From one perspective, I can answer that without cringing: if deflected, discouraged, or inhibited early on,perhaps, I’ve nonetheless spent my life reading, writing (well, “journaling” at least), playing music, and engaged with photography.
Obsessively.
Of course.
From another perspective, I may not be anything like what America’s combined accounting, engineering, and political cultures want.
Had I gotten any kind of smooth launch into music (one with much less other traditional intellectual enrichment), I’d have hoped by now to have transitioned to underscoring films.
In another life — that train needed to take me to Boston.
This other organic thing, less one-track minded, has sprawled a bit, and here am I squeezing it back into form, casting for “tasking” and otherwise molding it, kneading it around projects.

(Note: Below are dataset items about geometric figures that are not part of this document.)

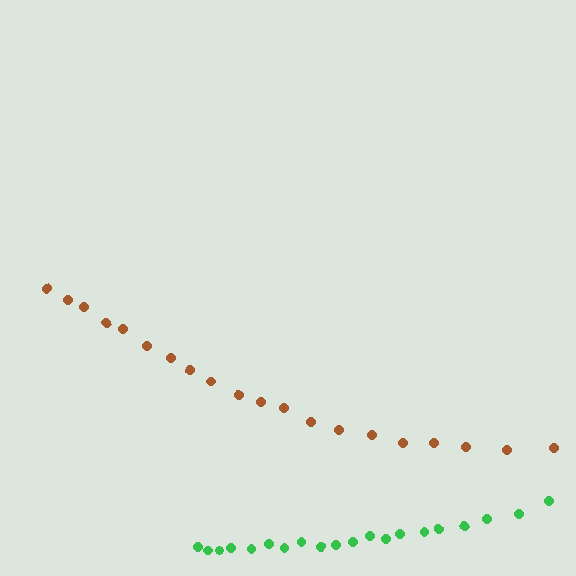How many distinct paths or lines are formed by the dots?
There are 2 distinct paths.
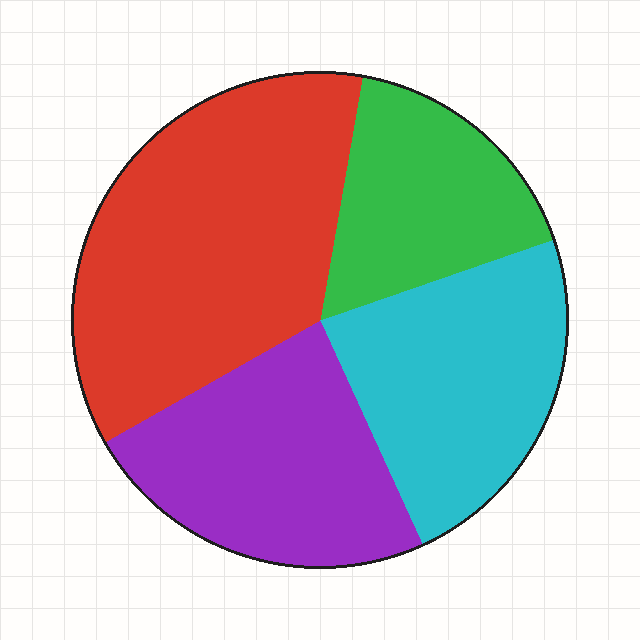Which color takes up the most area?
Red, at roughly 35%.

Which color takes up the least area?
Green, at roughly 15%.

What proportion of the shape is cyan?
Cyan covers about 25% of the shape.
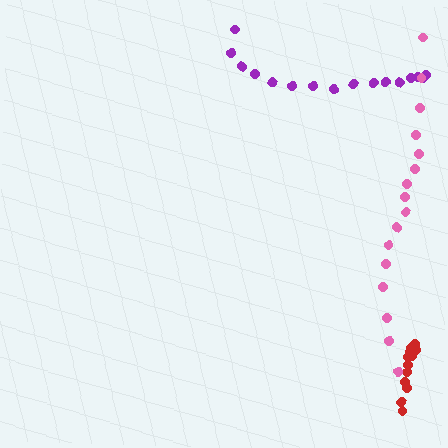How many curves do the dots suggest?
There are 3 distinct paths.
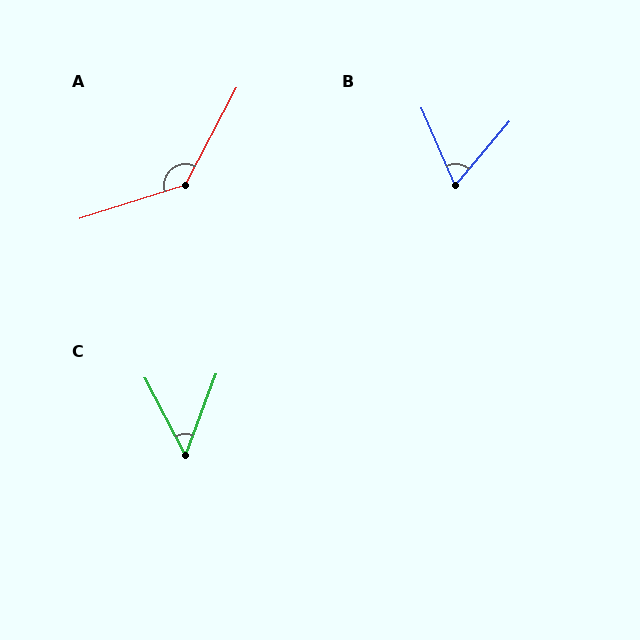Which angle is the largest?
A, at approximately 135 degrees.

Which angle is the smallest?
C, at approximately 48 degrees.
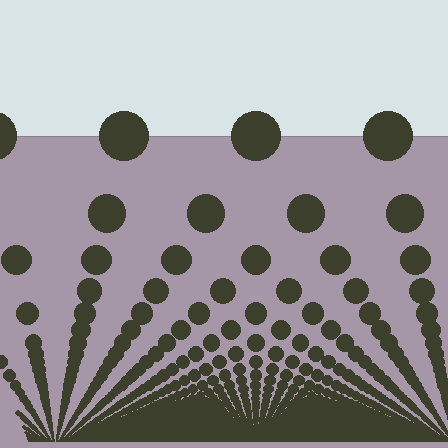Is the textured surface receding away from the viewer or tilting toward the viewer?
The surface appears to tilt toward the viewer. Texture elements get larger and sparser toward the top.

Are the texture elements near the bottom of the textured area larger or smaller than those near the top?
Smaller. The gradient is inverted — elements near the bottom are smaller and denser.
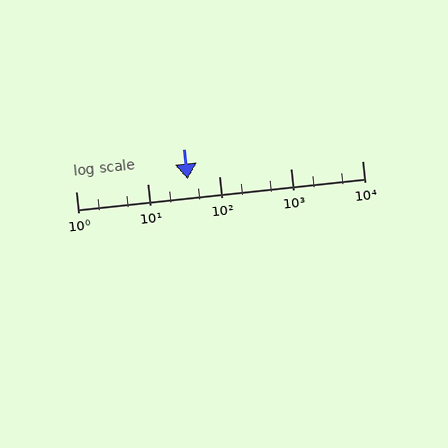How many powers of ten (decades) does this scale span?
The scale spans 4 decades, from 1 to 10000.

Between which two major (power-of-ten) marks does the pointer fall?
The pointer is between 10 and 100.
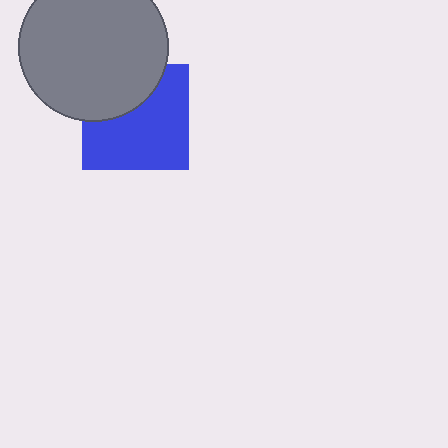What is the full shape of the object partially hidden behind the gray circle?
The partially hidden object is a blue square.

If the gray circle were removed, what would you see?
You would see the complete blue square.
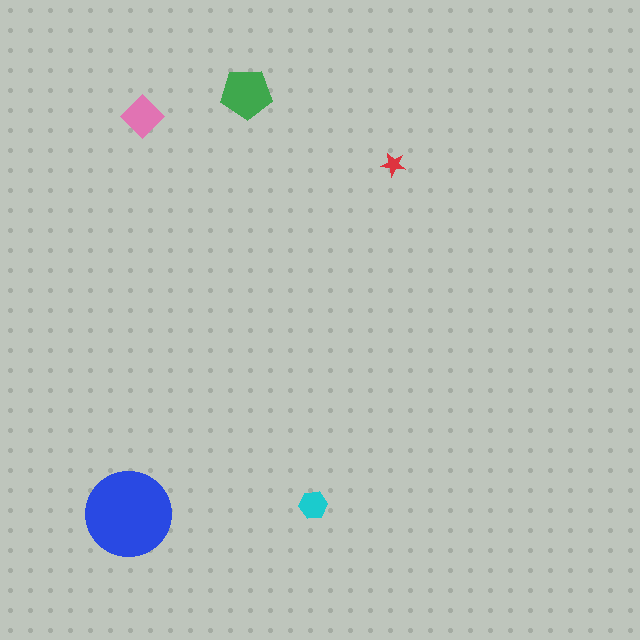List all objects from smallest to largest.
The red star, the cyan hexagon, the pink diamond, the green pentagon, the blue circle.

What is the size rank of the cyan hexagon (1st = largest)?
4th.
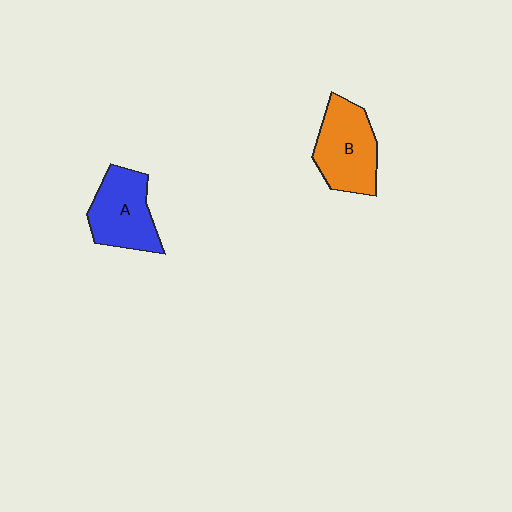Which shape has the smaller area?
Shape A (blue).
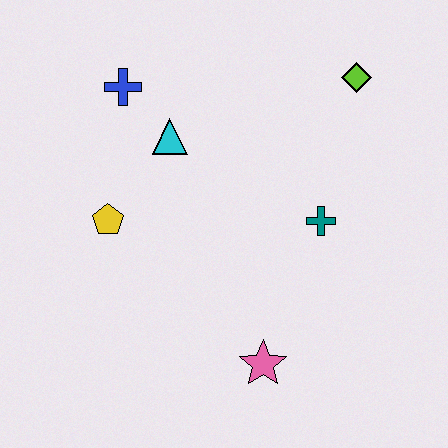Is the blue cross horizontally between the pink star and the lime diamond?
No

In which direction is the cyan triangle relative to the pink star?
The cyan triangle is above the pink star.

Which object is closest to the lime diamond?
The teal cross is closest to the lime diamond.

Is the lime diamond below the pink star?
No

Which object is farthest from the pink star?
The blue cross is farthest from the pink star.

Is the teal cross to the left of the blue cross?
No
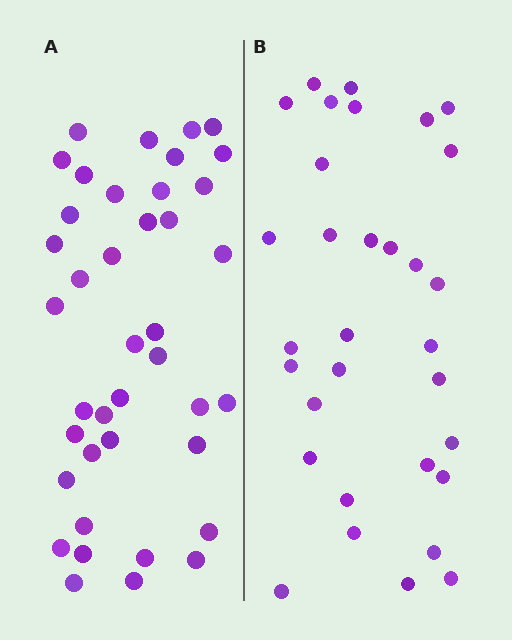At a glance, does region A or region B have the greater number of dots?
Region A (the left region) has more dots.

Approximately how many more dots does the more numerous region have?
Region A has roughly 8 or so more dots than region B.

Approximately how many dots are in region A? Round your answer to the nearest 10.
About 40 dots.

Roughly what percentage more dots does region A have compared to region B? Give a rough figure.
About 25% more.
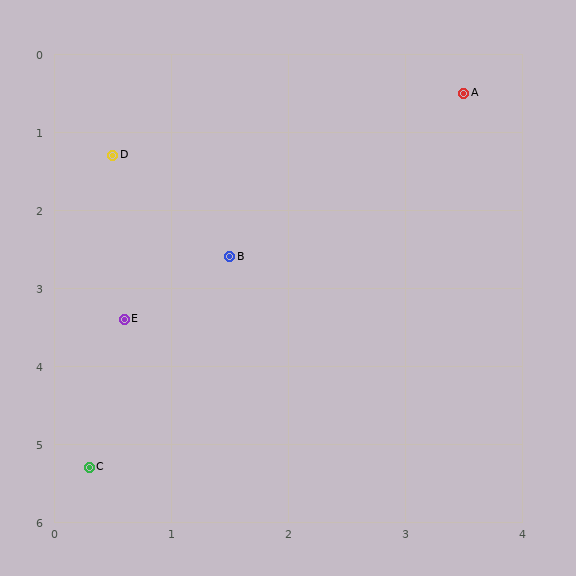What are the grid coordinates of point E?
Point E is at approximately (0.6, 3.4).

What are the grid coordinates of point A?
Point A is at approximately (3.5, 0.5).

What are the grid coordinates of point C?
Point C is at approximately (0.3, 5.3).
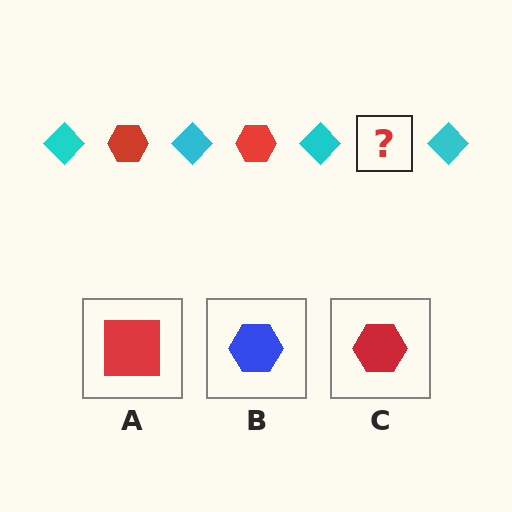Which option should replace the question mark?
Option C.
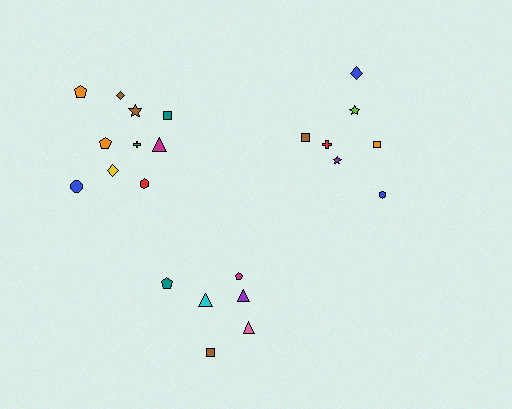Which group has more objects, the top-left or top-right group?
The top-left group.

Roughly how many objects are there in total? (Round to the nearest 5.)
Roughly 25 objects in total.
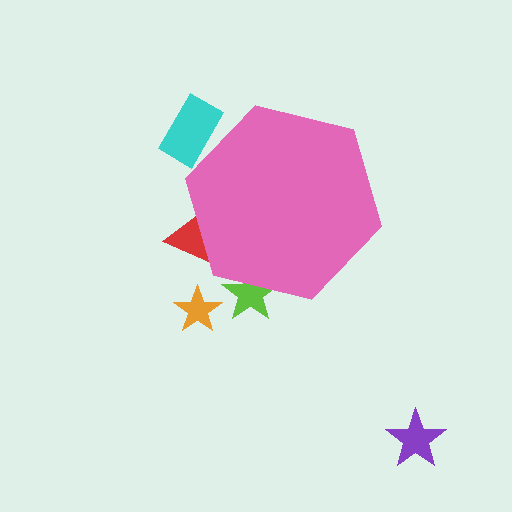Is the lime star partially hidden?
Yes, the lime star is partially hidden behind the pink hexagon.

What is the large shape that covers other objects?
A pink hexagon.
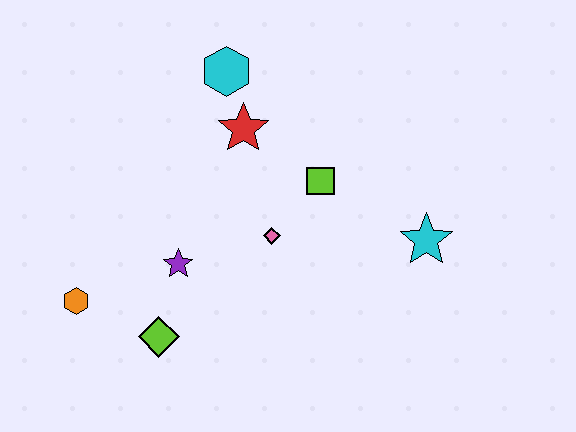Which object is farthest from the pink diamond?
The orange hexagon is farthest from the pink diamond.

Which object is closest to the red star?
The cyan hexagon is closest to the red star.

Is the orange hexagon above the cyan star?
No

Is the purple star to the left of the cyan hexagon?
Yes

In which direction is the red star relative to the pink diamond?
The red star is above the pink diamond.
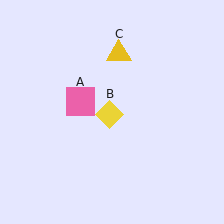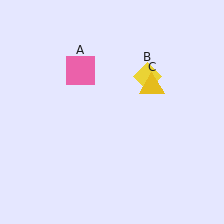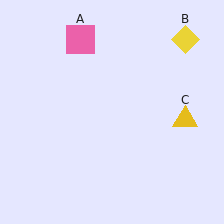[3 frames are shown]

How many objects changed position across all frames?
3 objects changed position: pink square (object A), yellow diamond (object B), yellow triangle (object C).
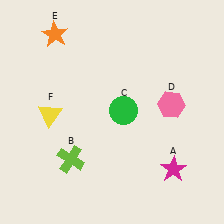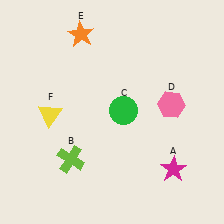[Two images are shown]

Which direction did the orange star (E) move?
The orange star (E) moved right.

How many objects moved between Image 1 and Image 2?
1 object moved between the two images.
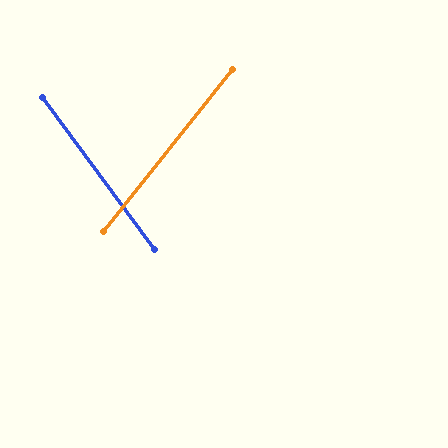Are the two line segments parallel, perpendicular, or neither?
Neither parallel nor perpendicular — they differ by about 75°.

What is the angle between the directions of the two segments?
Approximately 75 degrees.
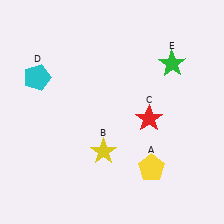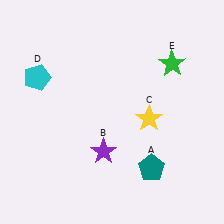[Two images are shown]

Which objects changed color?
A changed from yellow to teal. B changed from yellow to purple. C changed from red to yellow.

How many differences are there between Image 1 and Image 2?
There are 3 differences between the two images.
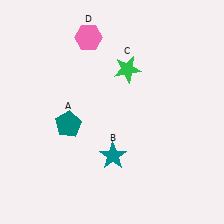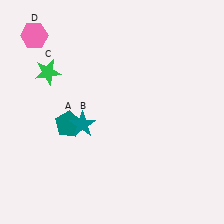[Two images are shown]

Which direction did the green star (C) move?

A combination of the two — direct service relationships and income; independent creative entrepreneurship — comprise my needs.
Offered: a terrific broad editorial and research capability bounded by English only and not by geography at all, such may be the “life of the mind” on the World Wide Web; general photography, where one indeed has to go somewhere with a camera, making the same an east coast (mid-Atlantic, New England, southern states) sport from my location close by two major American Interstates: I-70 and I-81.
Troubled manuscripts — academic, business, creative — may be welcomed here!
🙂
Also, schedule permitting and pony car willing, speeding with Nikon glass away from this desktop on a client’s mission would be welcomed here too.
It has to happen.
All kinds of things are just ready for it.